A junior doctor alone in the operating room. Large quantities of highly flammable disinfectant. A wrong diagnosis.
Health Minister Victor Costache on Tuesday presented the results of an inquiry that showed that “serious, repeated errors,” led to the case of a patient being set on fire during an operation at the Floreasca Emergency Hospital last month.
Medics used disinfectant with 89% alcohol on the woman, 66, before carrying out her operation for pancreatic cancer on 22 December. They then used an electric scalpel, which, as it came into contact with the alcohol, set the woman’s body alight on the operating table.
She suffered burns to 40% of her body and died in hospital a week later.
Costache said Tuesday that “the pre-operatory procedure was not respected, junior doctors intervened and not the specialist doctors on duty.”
“A large quantity of highly flammable substance was used, which has previously been used in dozens of other cases.”
“An ethanol substance with 89% alcohol and a major risk of combustion was used,” said Costache. “In the context that an electrical scalpel was used, this is how we ended up with this extremely serious situation.”

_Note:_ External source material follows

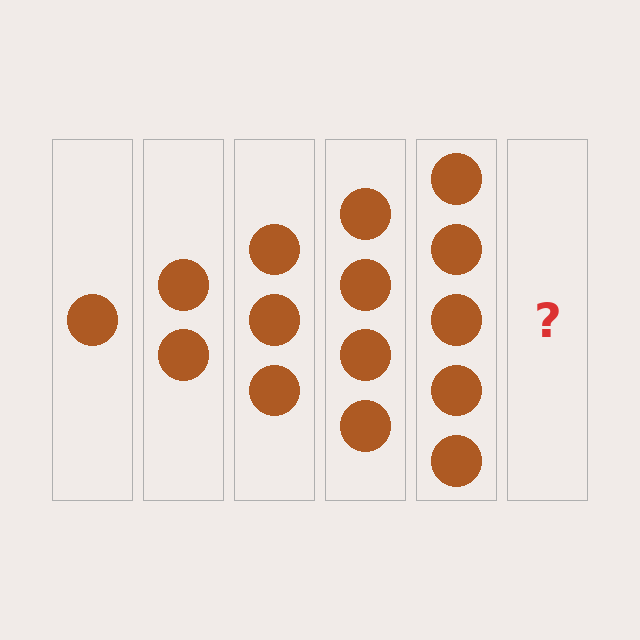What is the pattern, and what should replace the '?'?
The pattern is that each step adds one more circle. The '?' should be 6 circles.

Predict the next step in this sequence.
The next step is 6 circles.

“None of the doctors on the operation team was working that shift,” he said. “We have a patient who was bleeding and whose condition deteriorated during the night.”

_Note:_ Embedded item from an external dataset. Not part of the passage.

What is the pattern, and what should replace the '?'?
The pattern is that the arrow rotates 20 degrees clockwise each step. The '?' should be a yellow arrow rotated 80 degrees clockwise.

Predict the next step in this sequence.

“And then instead of the operating team, they preferred a junior doctor and only then a specialist of doctor who came from home instead of the doctors who were working the shift.”
“They used 200 ml of substance, sprinkling a bit over the patient’s body and then taking a little tray and pouring it over the patient’s body.”
“It is used by the operating team to disinfect their hands, not to disinfect the patient.”
The surgeon who coordinated the operation Mircea Beuran a former health minister, “often used a highly flammable substance” as in this case, Costache said.
Beuran has been dismissed as head of the surgery department. The hospital and medics involved in the operation have been given administrative fines.
“Doctors ignored a procedure that’s been used nationally since 2016, to use betadine if the patient is allergic to iodine, as was wrongly diagnosed in this case. There’s no indication she was allergic to iodine,” he said.
He said a fifth-year junior doctor was in the operating room with a first-year junior doctor. They were later joined by a specialist doctor and two nurses.
He said an audit team was sent to the hospital where it emerged another patient suffered less serious burns on the operating table. He declined to provide details.
“I was shocked by the whole episode and the fact that a patient’s life was lost due to these basic surgical errors.”
He said the hospital would set up a commission “to establish the value of the damage and identify the people responsible.”